ESG at the Margins: Why Responsible Investment Rarely Drives Long-Term Asset Allocation
The increasing focus of industry stakeholders on responsible investment has led to greater scrutiny of how asset owners integrate environmental, social, and governance (ESG) information into their investment strategies. We identified a gap in the literature regarding the role of ESG integration in setting long-term investment strategy, such as strategic asset allocations (SAAs). Through an interview and survey approach with investment strategy leaders at large asset owners in Australia and New Zealand, our research explores the key considerations for integrating ESG information into SAA, including regulatory changes, evolving stakeholder expectations, and the recognition that ESG risks and opportunities may have a material impact on financial returns over time. Given the prominence of Australian and New Zealand asset owners in the wider international pension system, this research has global relevance.

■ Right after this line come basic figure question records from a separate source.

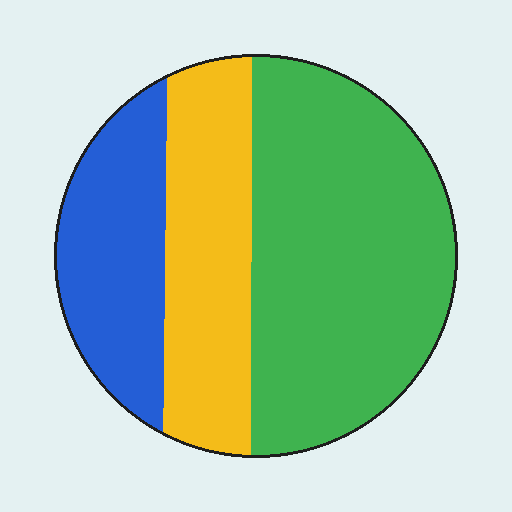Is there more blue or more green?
Green.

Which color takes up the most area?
Green, at roughly 50%.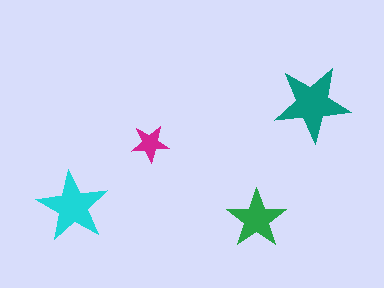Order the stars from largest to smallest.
the teal one, the cyan one, the green one, the magenta one.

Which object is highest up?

We found that as asset owners, particularly in Australia and New Zealand, continue to refine their ESG integration approaches, significant variation exists in their methodologies. Some asset owners adopt a top-down approach, adjusting their capital market assumptions (CMAs) to account for climate risks in their return assumptions. Many others rely on a bottom-up methodology, incorporating sustainability at the asset class or individual investment level. Additionally, debate continues about the trade-offs between impact objectives and traditional risk-adjusted return expectations, as well as other investment objectives that asset allocators must optimise.